Di ciò si rese ben conto il Marchese Ottone che, con atti rispettivamente del 1233 e del 1235, fece concessioni al Comune di Cairo. 34
Morto Ottone gli successe Manfredo, il quale per mantenere la sua signoria, parteggiò un po’ con i Ghibellini e un po’ con i Guelfi.
Nel 1243 fu alleato con Genova contro Savona, nel 1244 guidò papa Innocenzo IV che, da Genova attraverso Stella - Pontinvrea- Rocchetta Cairo - Carretto Cortemilia, si recava a Lione per convocare d’urgenza e in gran segreto un concilio e dichiarare la decadenza dell’imperatore.

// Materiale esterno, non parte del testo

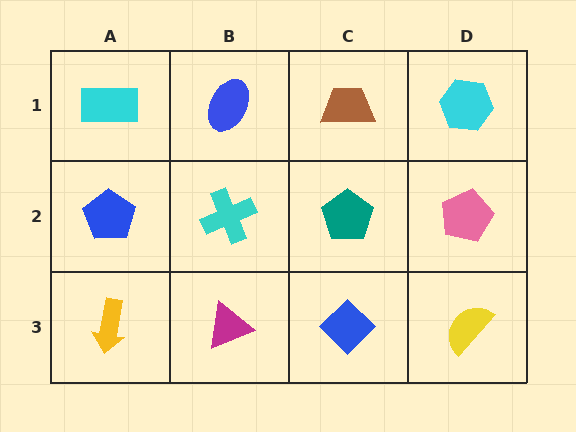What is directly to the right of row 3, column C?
A yellow semicircle.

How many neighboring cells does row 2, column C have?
4.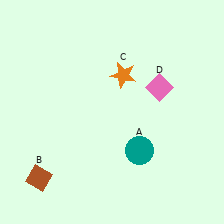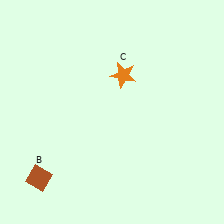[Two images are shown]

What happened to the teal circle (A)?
The teal circle (A) was removed in Image 2. It was in the bottom-right area of Image 1.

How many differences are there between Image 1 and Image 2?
There are 2 differences between the two images.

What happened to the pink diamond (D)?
The pink diamond (D) was removed in Image 2. It was in the top-right area of Image 1.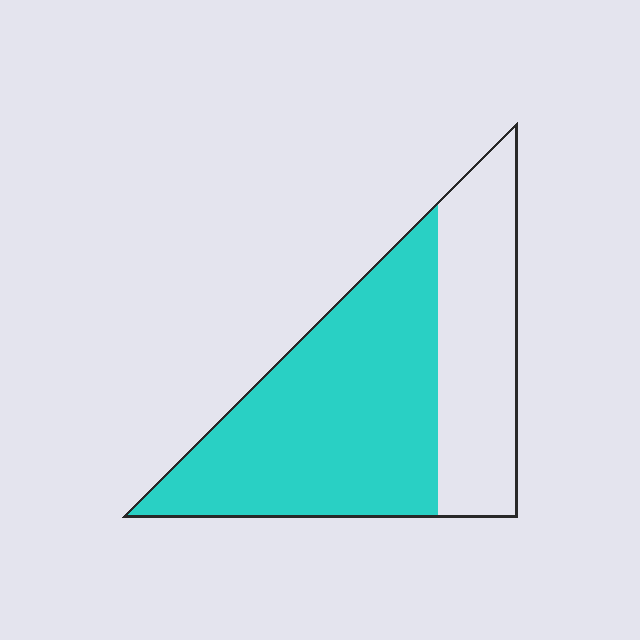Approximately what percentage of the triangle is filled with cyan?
Approximately 65%.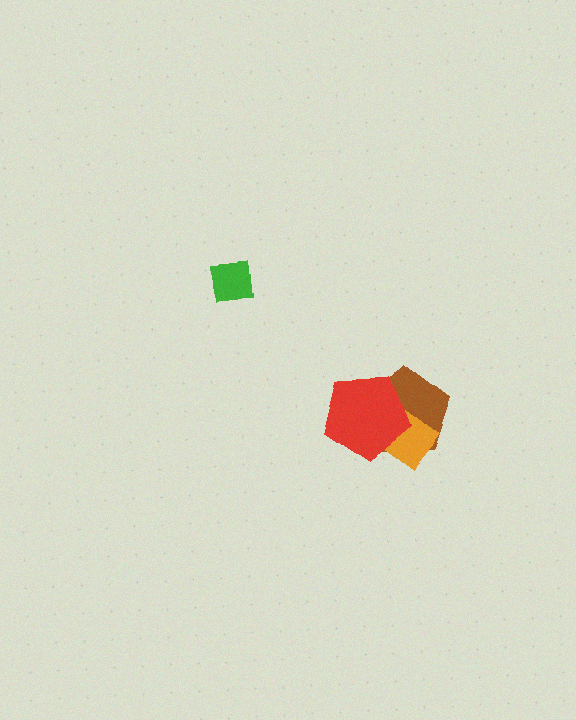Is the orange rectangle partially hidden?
Yes, it is partially covered by another shape.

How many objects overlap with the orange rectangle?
2 objects overlap with the orange rectangle.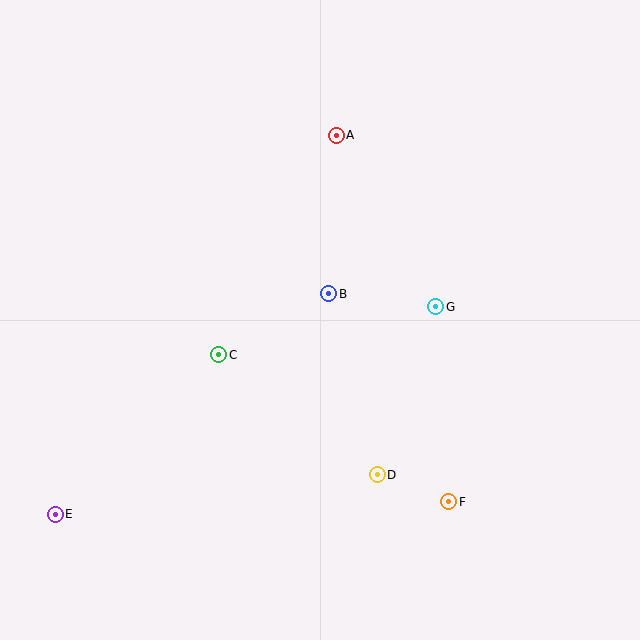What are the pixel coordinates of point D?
Point D is at (377, 475).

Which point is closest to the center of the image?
Point B at (329, 294) is closest to the center.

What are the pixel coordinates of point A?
Point A is at (336, 135).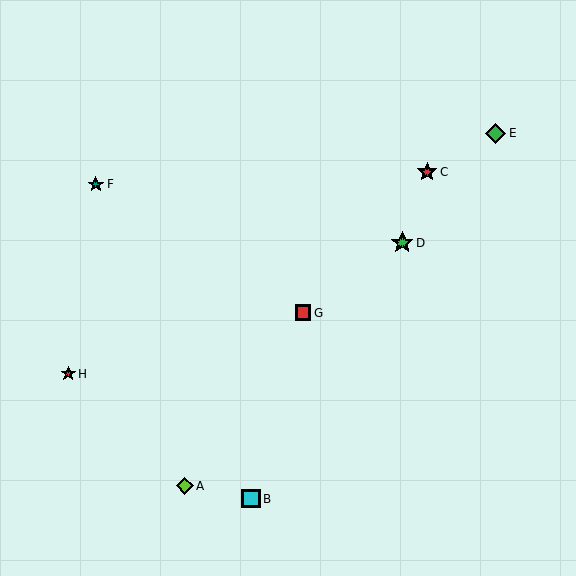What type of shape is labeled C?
Shape C is a red star.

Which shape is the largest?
The cyan square (labeled B) is the largest.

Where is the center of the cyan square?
The center of the cyan square is at (251, 499).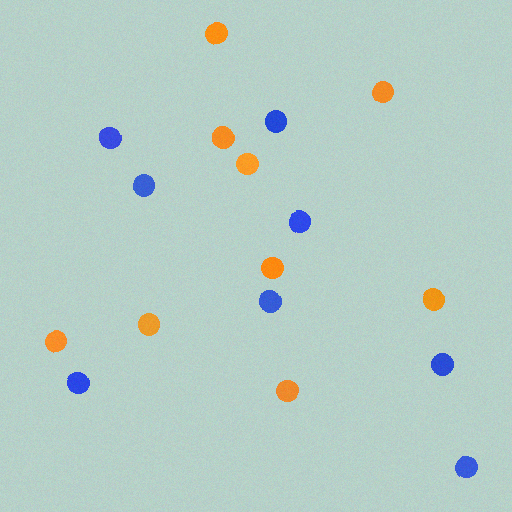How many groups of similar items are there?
There are 2 groups: one group of orange circles (9) and one group of blue circles (8).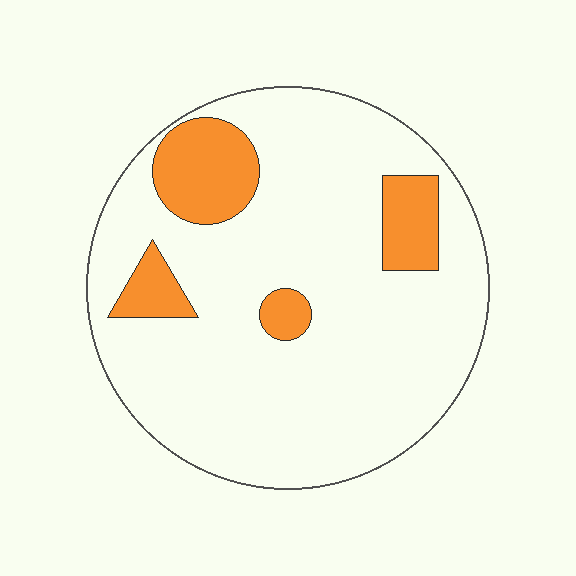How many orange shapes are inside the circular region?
4.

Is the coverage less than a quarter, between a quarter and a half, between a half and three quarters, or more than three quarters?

Nei 1245 troviamo Manfredo contro Genova alla difesa, di Savona con gli uomini di Rocchetta e di Dego.
Nel 1268 accolse il cugino Corradino di Svevia che con il suo esercito da Pavia muoveva alla riconquista del Regno di Sicilia, perduto dall’impero nel 1266 per opera di Carlo D’Angiò.
Corradino fu accolto in Cairo con grandi onori malgrado la scomunica che Clemente IV aveva lanciato contro tutti gli amici dello Svevo.

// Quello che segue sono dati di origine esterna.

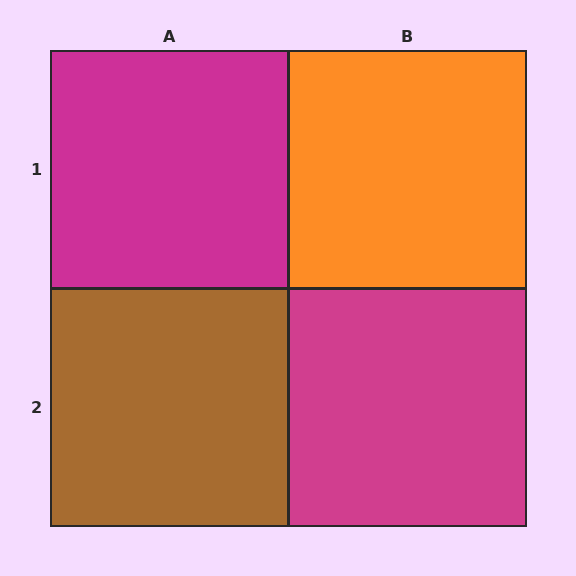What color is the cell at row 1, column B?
Orange.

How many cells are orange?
1 cell is orange.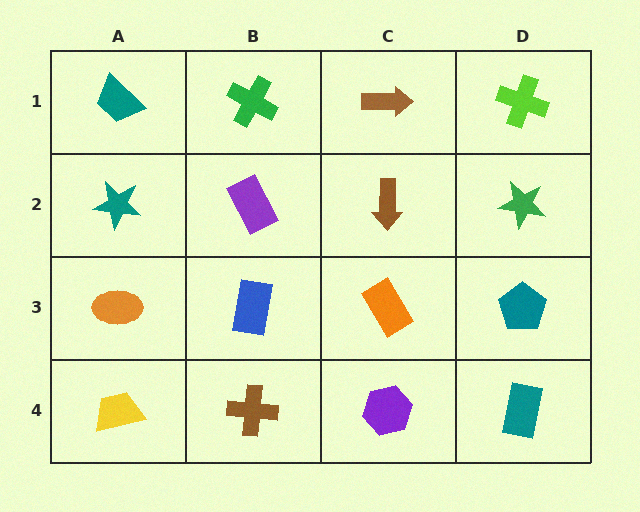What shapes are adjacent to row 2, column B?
A green cross (row 1, column B), a blue rectangle (row 3, column B), a teal star (row 2, column A), a brown arrow (row 2, column C).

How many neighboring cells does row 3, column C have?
4.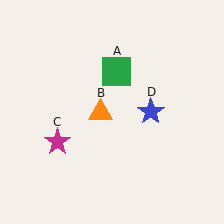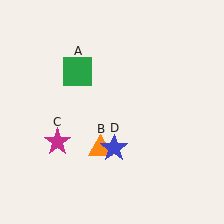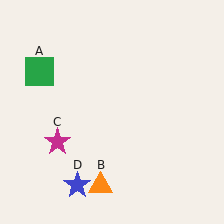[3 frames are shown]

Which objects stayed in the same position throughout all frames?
Magenta star (object C) remained stationary.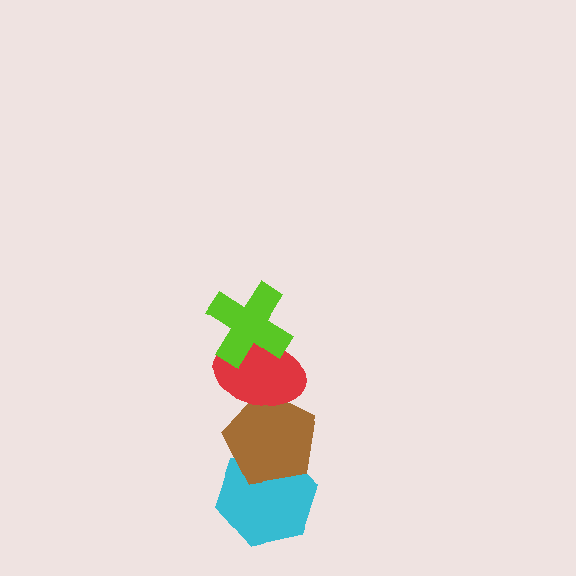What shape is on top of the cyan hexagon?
The brown pentagon is on top of the cyan hexagon.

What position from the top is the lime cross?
The lime cross is 1st from the top.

Egli ebbe l’aiuto per raggiungere Finale, ove, imbarcato il suo esercito su undici galee pisane, andò ad affrontare il nemico nella battaglia campale di Tagliacozzo (23 agosto).
Così subì una dura sconfitta che in seguito gli costò la vita.
Alla morte dello Svevo crollarono le speranze di unificare l’Italia sotto l’autorità dell’impero ed i Caretteschi si salvarono per miracolo dall’ira di Carlo D Angiò per l’aiuto offerto a Corradino.
A Manfredo successe il figlio Ugone, il quale il 26-5-1302 fu investito a Genova del luogo di Cairo e pertinenze.
Egli il 25-9-1307 confermò in pubblico, nella Chiesa di San Lorenzo di Cairo, gli antichi privilegi concessi dai suoi predecessori al Comune (esenzione del pagamento dei diritti di successione ecc.).
Manfredino, suo successore, continuò ad agevolare i cittadini cairesi, esonerandoli il 16-9-1315 dal pagamento di L. 60 genovesi annue, obbligo assunto dalla Comunità nel 1233 verso il marchese Ottone.